Guidance

Student Loan repayments: guidance for employers

How different circumstances affect employees' Student Loan deductions.

Plan types and thresholds

With effect from April 2018, the thresholds for making Student Loan deductions are:

  • Plan 1 - £18,330 annually (£1527.50 a month or £352.50 a week)
  • Plan 2 - £25,000 annually (£2083.33 a month or £480.76 a week)

Starting Student Loan deductions and checking plan type

You should work out the correct figure of employee earnings on which Student Loan deductions are due. The figure to use is the same gross pay amount that you would use to calculate your employer’s secondary Class 1 National Insurance contributions (NICs).

Start making Student Loan deductions from the next available payday using the correct plan type, which you will select from a dropdown box on your HM Revenue and Customs (HMRC) submission, if any of the following apply:

  • your new employee’s P45 shows deductions should continue - ask your employee to confirm their plan type
  • your new employee tells you they’re repaying a Student Loan - ask your employee to confirm their plan type
  • your new employee fills in a starter checklist showing they have a Student Loan - the checklist should tell you which plan type to use
  • HMRC sends you form SL1 ‘Start Notice’ - this will tell you which plan type to use
  • you receive a Generic Notification Service student loan reminder - ask your employee to confirm their plan type

NB: if you’re operating ‘Off Payroll’, follow the guidance Off-payroll working in the public sector: reform for fee-payers instead.

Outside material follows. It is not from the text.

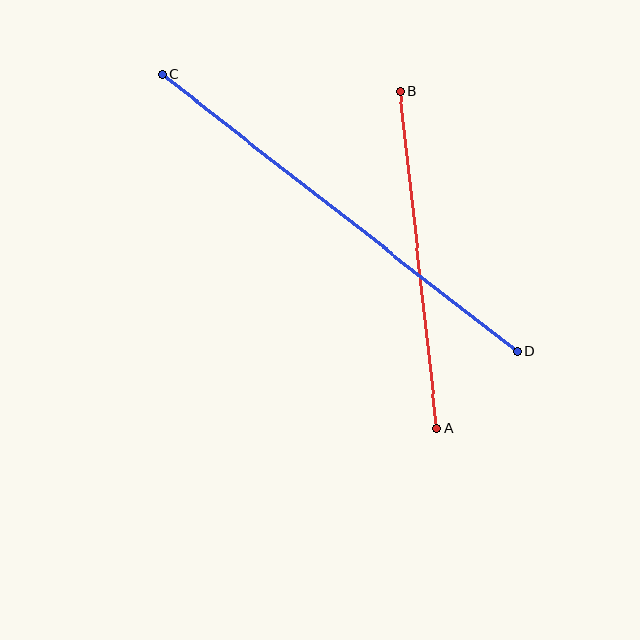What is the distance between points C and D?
The distance is approximately 451 pixels.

If your employee doesn’t know which plan type they’re on, ask them to check the Student Loan Company (SLC). If they’re still unable to confirm their plan type, start making deductions using Plan type 1 until you receive further instructions from HMRC.

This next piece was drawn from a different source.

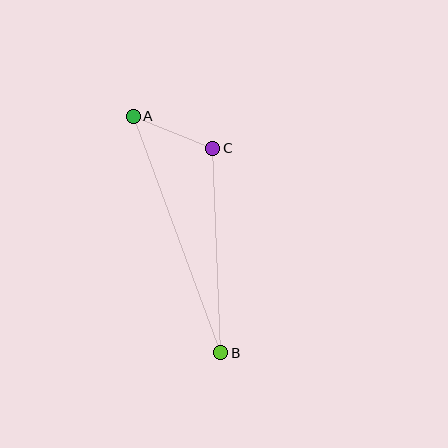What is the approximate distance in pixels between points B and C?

If you receive a form SL1 ‘Start Notice’ for someone you have never employed phone the Employer Helpline. HMRC will investigate and contact you again if necessary. File away the SL1, ‘Start Notice.’

If you receive form SL1 ‘Start Notice’ for someone who claims never to have had a Student Loan start making deductions, in line with the SL1, ‘Start Notice.’ Continue doing so unless HMRC tells you otherwise. File away the SL1, ‘Start Notice.’

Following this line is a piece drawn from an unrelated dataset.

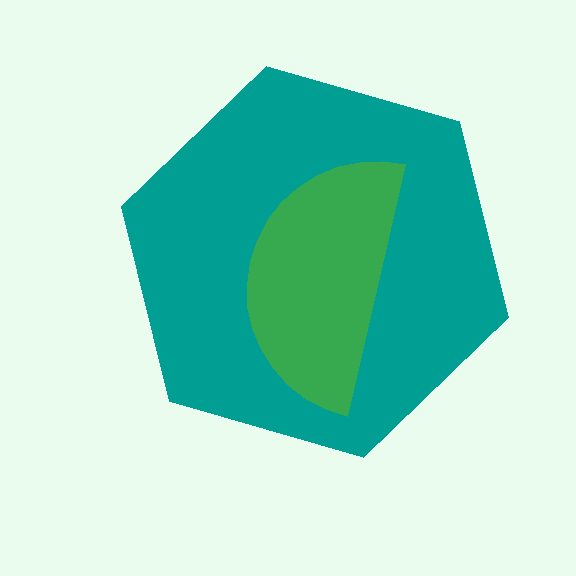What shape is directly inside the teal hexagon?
The green semicircle.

If you receive form SL1 ‘Start Notice’ for someone for whom you’re already making deductions you should:

  • check the plan type on the SL1 ‘Start Notice’ you have just received
  • if the plan type is different to the one you’re currently using, update your payroll software and start making deductions using the new plan type at the next available pay day
  • if the plan type is the same as the one you’re currently using, continue to make deductions
  • if your employee thinks they have overpaid their deductions they should contact the SLC

If you receive form P45 sometime after an employee has started to work for you, and there is a gap since their last employment or the employee didn’t indicate in their starter information, or tell you they were repaying a Student Loan you should ask your employee to confirm their plan type and start making deductions from the next payday. If your employee doesn’t know their plan type they should use the tool on the SLC website.

Don’t make any deductions in arrears.

Where a new employee without a P45 fills in either a starter declaration or an expat starter checklist which indicates Student Loan deductions apply you should start making these deductions from the next payday.

An expat starter checklist is only to be used where employees have been seconded to work in the UK whilst remaining employed by an overseas employer. More information is given in the guide to PAYE and National Insurance contributions.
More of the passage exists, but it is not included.